Open rkm opened 3 years ago
Wouldn't it be easier to make the downstream services deal with duplication correctly? e.g. by overwritting a file in the output directory? There are probably quite a few situations where we might want to re-run an extraction or restart from the beginning.
Theres also some use cases where you would want Ctrl+C just to exit asap like if it is blocking querying a table that is taking a long time to respond to each query (e.g. if it is big and missing an index).
Yes, idempotence makes this a non-issue; a "clean" shutdown is usually neater when possible, so having the ctrl-C/SIGTERM handler set a flag and quit abruptly on second invocation seems best for that? Retrying some messages could result in a lot of extra work (like redoing a whole 1TB extraction that had been 99% complete): we need to make sure doing that doesn't actually break anything, but should try to minimise how often it happens too.

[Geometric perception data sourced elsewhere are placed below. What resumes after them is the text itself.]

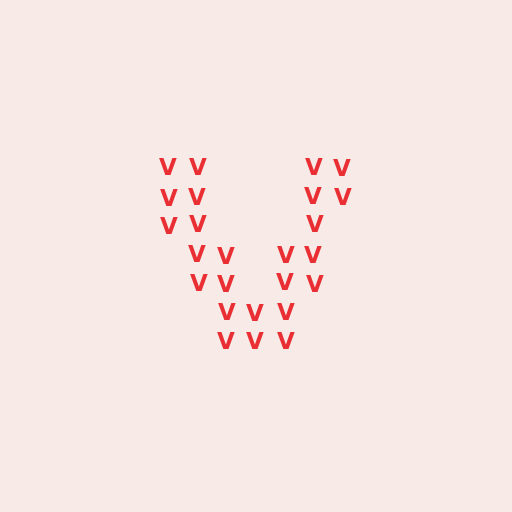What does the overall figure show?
The overall figure shows the letter V.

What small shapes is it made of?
It is made of small letter V's.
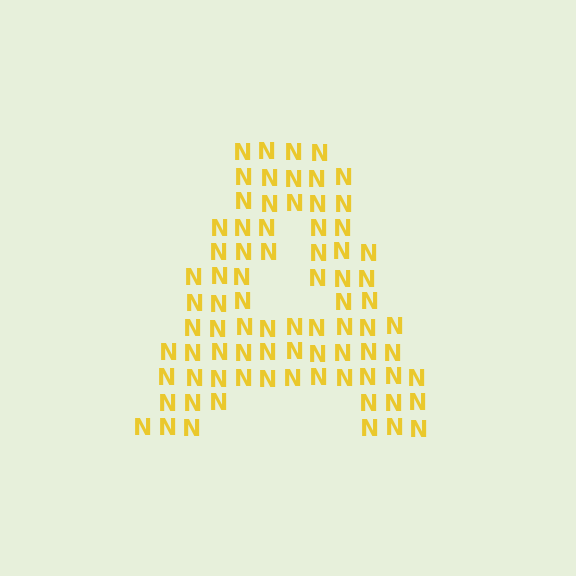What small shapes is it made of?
It is made of small letter N's.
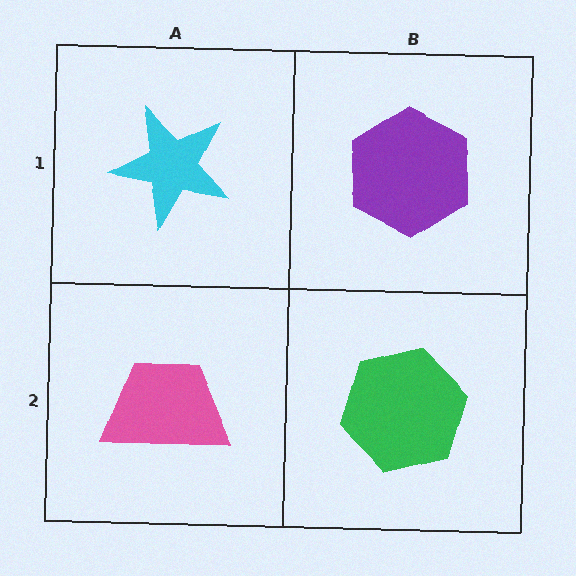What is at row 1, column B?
A purple hexagon.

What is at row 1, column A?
A cyan star.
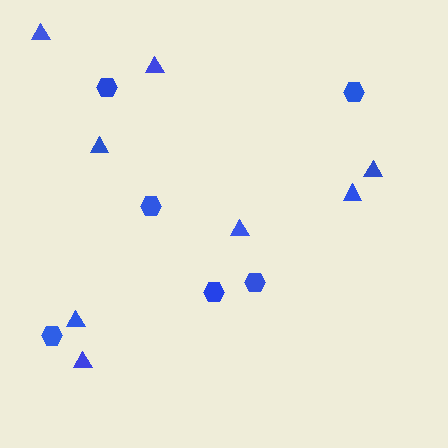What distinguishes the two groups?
There are 2 groups: one group of triangles (8) and one group of hexagons (6).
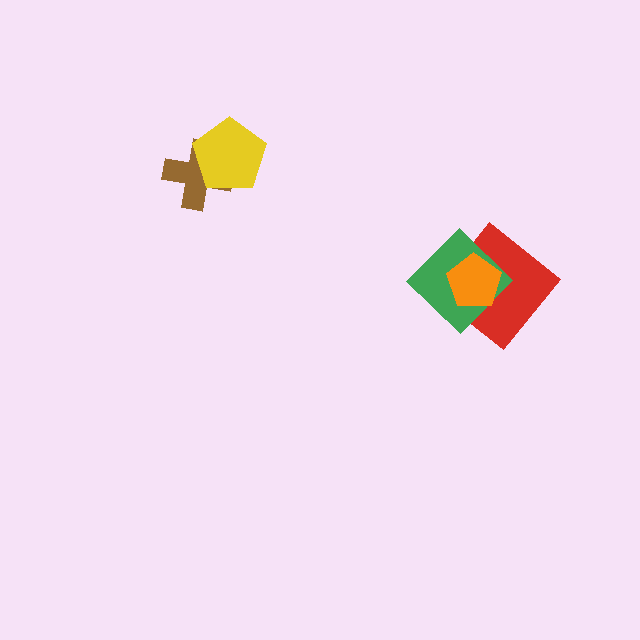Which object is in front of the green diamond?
The orange pentagon is in front of the green diamond.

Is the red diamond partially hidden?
Yes, it is partially covered by another shape.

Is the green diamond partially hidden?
Yes, it is partially covered by another shape.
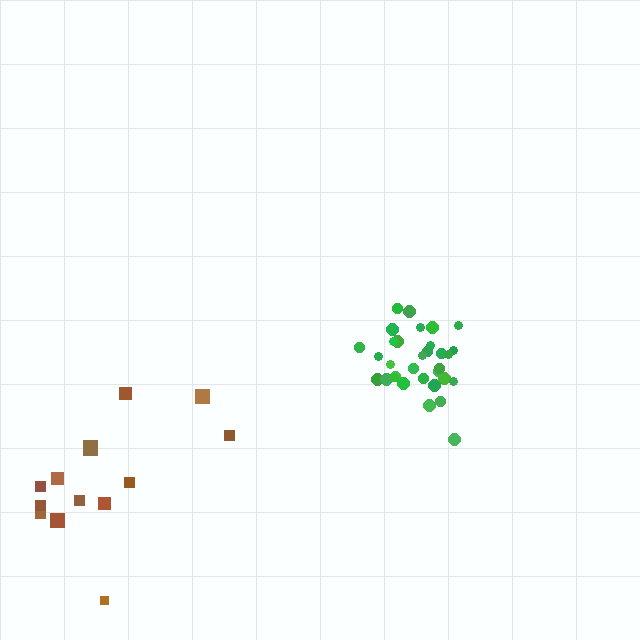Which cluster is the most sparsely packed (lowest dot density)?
Brown.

When CohortExtractor is shut down either by a signal (Ctrl+C) or through the control message queue, it's extremely likely that it will be midway through processing a single input message and will have sent on some amount of responses downstream. Since it exits immediately, the input message will be re-queued and the next service will end up sending duplicate messages.
While we can't be completely robust against message duplication (e.g. in the case of a complete crash), we can at least fix the service so that it finishes sending all the messages for a given input message before exiting. The machinery for this should be similar to other services e.g. DicomTagReader.